L’éclat d’un cépage entre lacs et montagnes
La Savoie viticole est un puzzle de vallées et de coteaux, où la notion de « secteur » ne recoupe pas strictement les limites administratives ou les appellations. Plusieurs facteurs structurent cette cartographie : nature des sols, exposition, altitudes, et microclimats modelés par la montagne. Le Chardonnay n’y est jamais majoritaire – il ne couvre que 160 à 200 hectares sur environ 2 100 hectares de vignes plantées en Savoie selon le Syndicat des Vins de Savoie (2023).
| Appellation | Part de Chardonnay (%) | Part du secteur dans le vignoble savoyard (%) |
|---|---|---|
| Chignin et Chignin-Bergeron | ~11% | 9% |
| Combe de Savoie & Cluse de Chambéry | 7 à 10% | 18% |
| Cruet / St-Jean-de-la-Porte | ~9% | 8% |
| Bugey (Hors Savoie administrative) | 15 à 20 % | Environ 5% |
| Jongieux / Chautagne | De 8 à 12% | 13% |
| Autres secteurs | Moins de 5% | 47% |
Sources : Syndicat des Vins de Savoie, INAO, Interprofession des Vins du Bugey.
Le vignoble du Bugey, en limite immédiate de la Savoie (Ain), n’est administrativement pas savoyard, mais partage nombre de traits géographiques et historiques avec ses voisins alpins. Le Chardonnay y tient une part beaucoup plus importante (jusqu’à 20% des encépagements, source Inter Rhône et Vins du Bugey), notamment autour de Montagnieu, Lhuis et Cerdon, où il contribue aux fameux mousseux de la région. En Haute-Savoie, les plantations sont confidentielles, localisées surtout autour d’Allinges et de Marin, sur les hauteurs d’Évian, avec un style très frais, strict, presque cristallin.
Depuis quinze ans, le réchauffement climatique a modifié le « plan » même de la Savoie viticole. La maturité du Chardonnay, autrefois difficile à atteindre dans certains coins plus élevés (au-dessus de 500 m), est aujourd’hui parfaitement possible. On observe dès lors une timide conquête de nouvelles parcelles, notamment dans le secteur d’Aiton et autour de Fréterive. Les surfaces, quoique modestes, progressent de 3 à 5 % par an depuis 2015 selon FranceAgriMer.
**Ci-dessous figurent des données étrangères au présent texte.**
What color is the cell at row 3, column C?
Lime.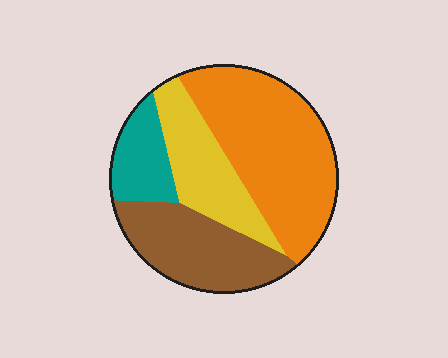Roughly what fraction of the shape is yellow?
Yellow covers around 20% of the shape.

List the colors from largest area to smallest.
From largest to smallest: orange, brown, yellow, teal.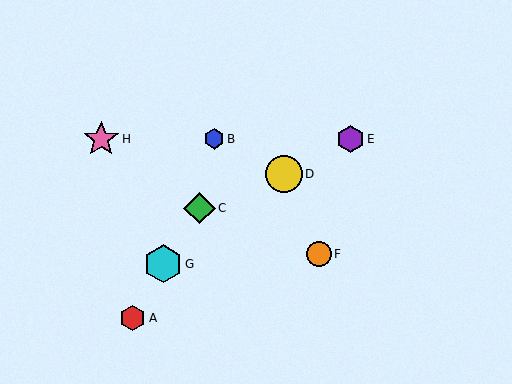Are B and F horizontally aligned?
No, B is at y≈139 and F is at y≈254.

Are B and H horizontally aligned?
Yes, both are at y≈139.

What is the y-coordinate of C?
Object C is at y≈208.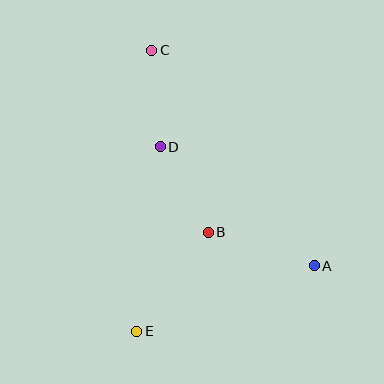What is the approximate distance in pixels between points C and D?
The distance between C and D is approximately 97 pixels.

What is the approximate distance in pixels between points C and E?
The distance between C and E is approximately 281 pixels.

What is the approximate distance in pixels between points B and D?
The distance between B and D is approximately 98 pixels.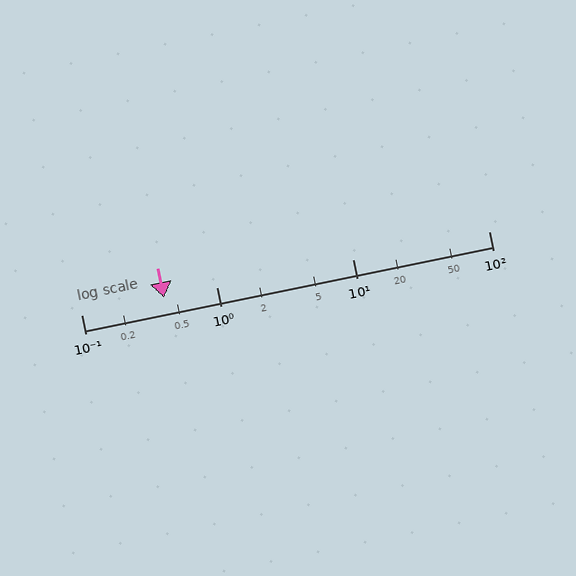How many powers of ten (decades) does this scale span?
The scale spans 3 decades, from 0.1 to 100.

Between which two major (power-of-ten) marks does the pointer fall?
The pointer is between 0.1 and 1.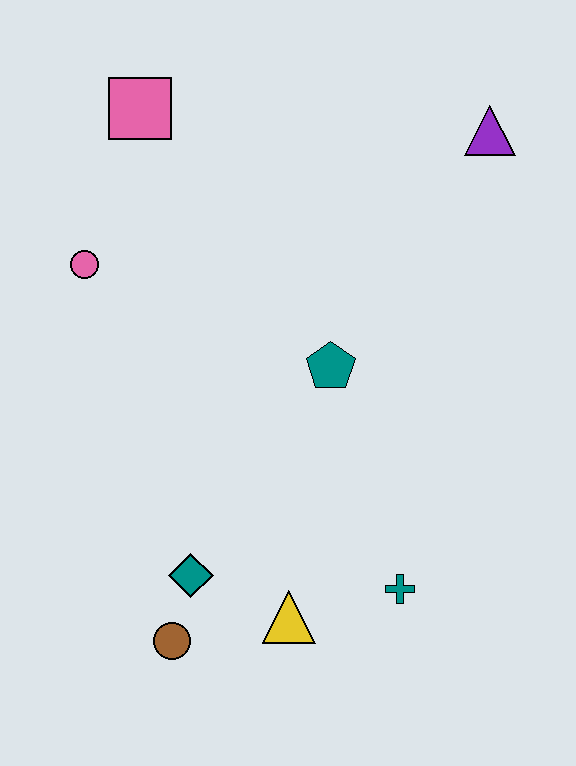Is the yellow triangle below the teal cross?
Yes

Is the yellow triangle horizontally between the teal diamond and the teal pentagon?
Yes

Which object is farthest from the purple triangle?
The brown circle is farthest from the purple triangle.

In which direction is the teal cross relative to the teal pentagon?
The teal cross is below the teal pentagon.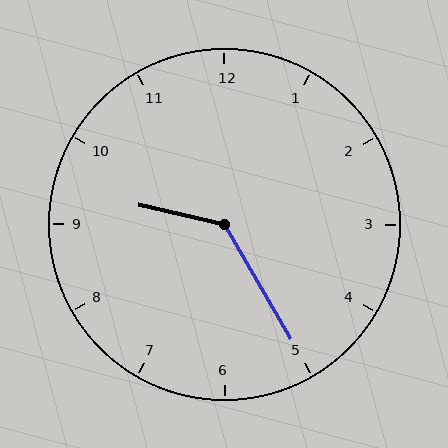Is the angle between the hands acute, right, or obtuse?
It is obtuse.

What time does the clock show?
9:25.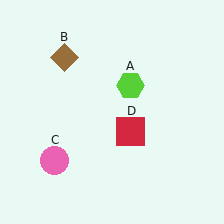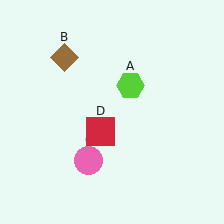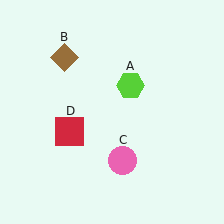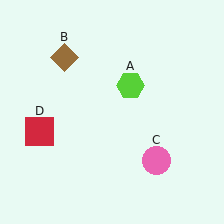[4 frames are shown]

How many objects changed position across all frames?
2 objects changed position: pink circle (object C), red square (object D).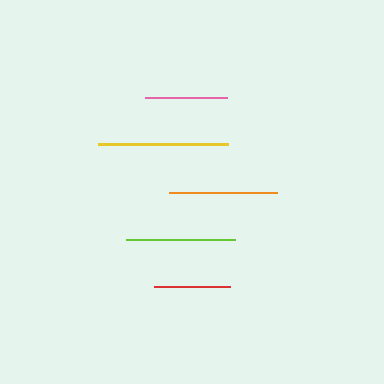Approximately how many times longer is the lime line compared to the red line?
The lime line is approximately 1.4 times the length of the red line.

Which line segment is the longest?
The yellow line is the longest at approximately 131 pixels.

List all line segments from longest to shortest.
From longest to shortest: yellow, lime and orange (about equal), pink and red (about equal).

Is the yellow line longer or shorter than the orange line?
The yellow line is longer than the orange line.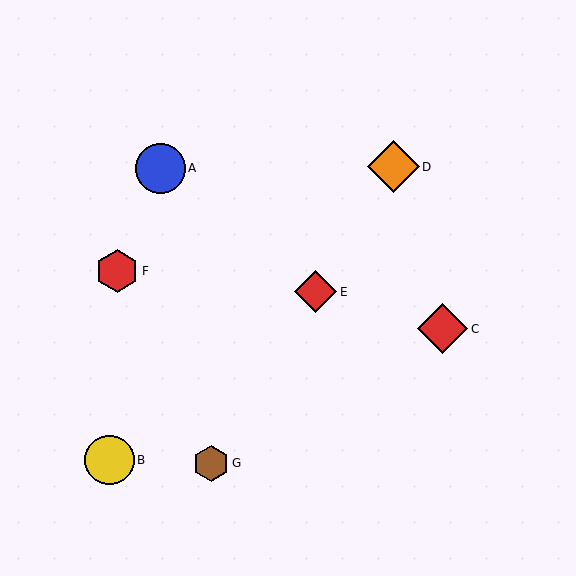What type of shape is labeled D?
Shape D is an orange diamond.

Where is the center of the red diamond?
The center of the red diamond is at (316, 292).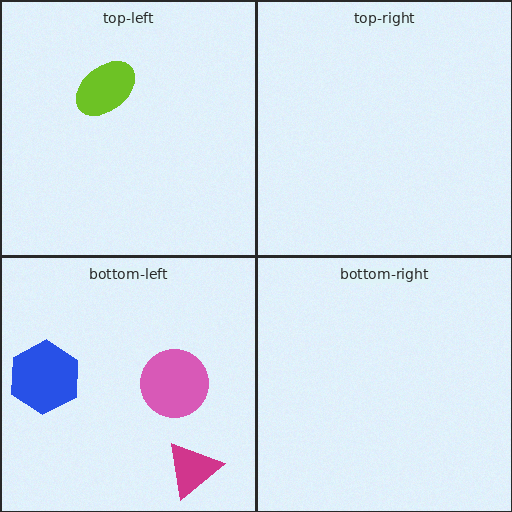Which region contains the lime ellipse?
The top-left region.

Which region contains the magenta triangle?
The bottom-left region.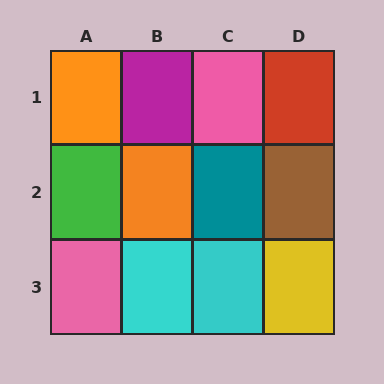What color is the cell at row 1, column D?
Red.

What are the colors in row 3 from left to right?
Pink, cyan, cyan, yellow.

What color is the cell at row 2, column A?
Green.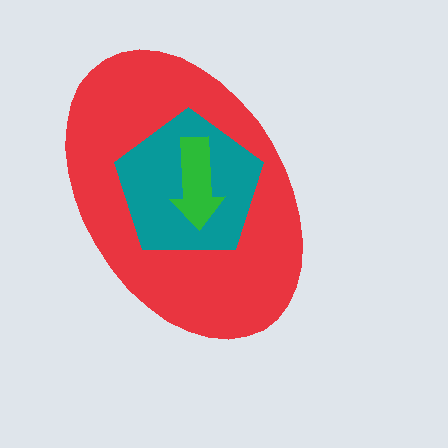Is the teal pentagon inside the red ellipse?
Yes.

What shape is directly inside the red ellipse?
The teal pentagon.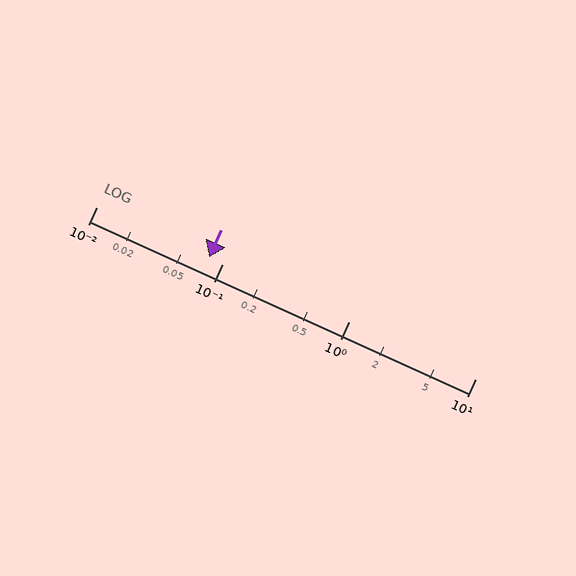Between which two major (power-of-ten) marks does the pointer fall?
The pointer is between 0.01 and 0.1.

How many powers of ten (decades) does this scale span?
The scale spans 3 decades, from 0.01 to 10.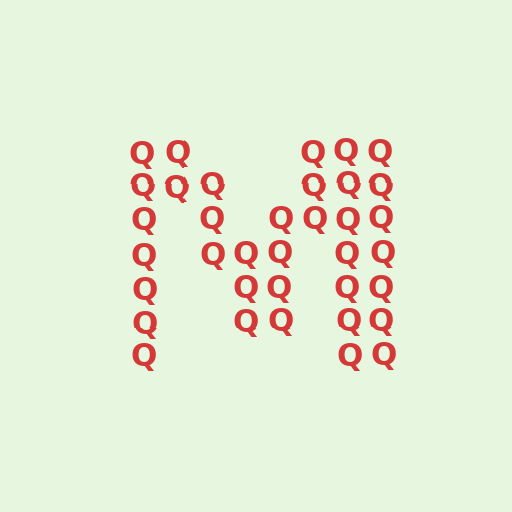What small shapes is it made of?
It is made of small letter Q's.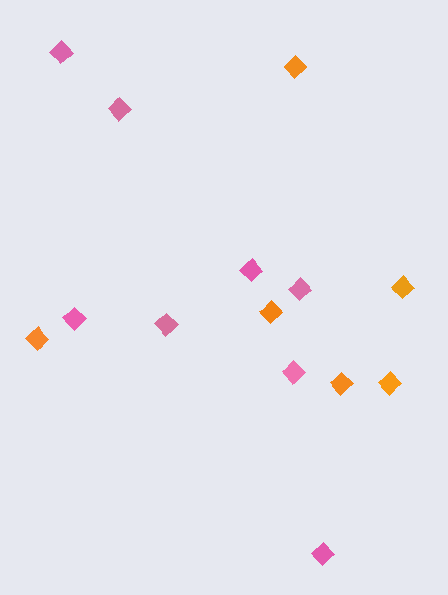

La recherche de sols frais, d’expositions nord-ouest, et le développement de pratiques bio ou biodynamiques participent à l’émergence de microsecteurs où le Chardonnay s’aventure. Un exemple récent : la renaissance de parcelles en terrasses anciennement abandonnées à Myans et Saint-Baldoph, où la minéralité ressort magistralement (source : Domaine Giachino, entretiens vignerons).
La géologie savoyarde fait parler le Chardonnay d’une voix plurielle. Du calcaire de Chignin au molasse de Jongieux, on passe d’un registre ciselé à des vins plus tendres, souvent sur la pêche blanche, la noisette et le silex. Le vignoble s’étage ici entre 250 et 600 mètres d’altitude, avec la possibilité, rare en France, d’avoir des Chardonnay en « altitude » sans perdre la maturité. Ce facteur altitude explique l’acidité de bon aloi, qui singularise la bouche et rend les grands blancs savoyards capables d’un vieillissement insoupçonné.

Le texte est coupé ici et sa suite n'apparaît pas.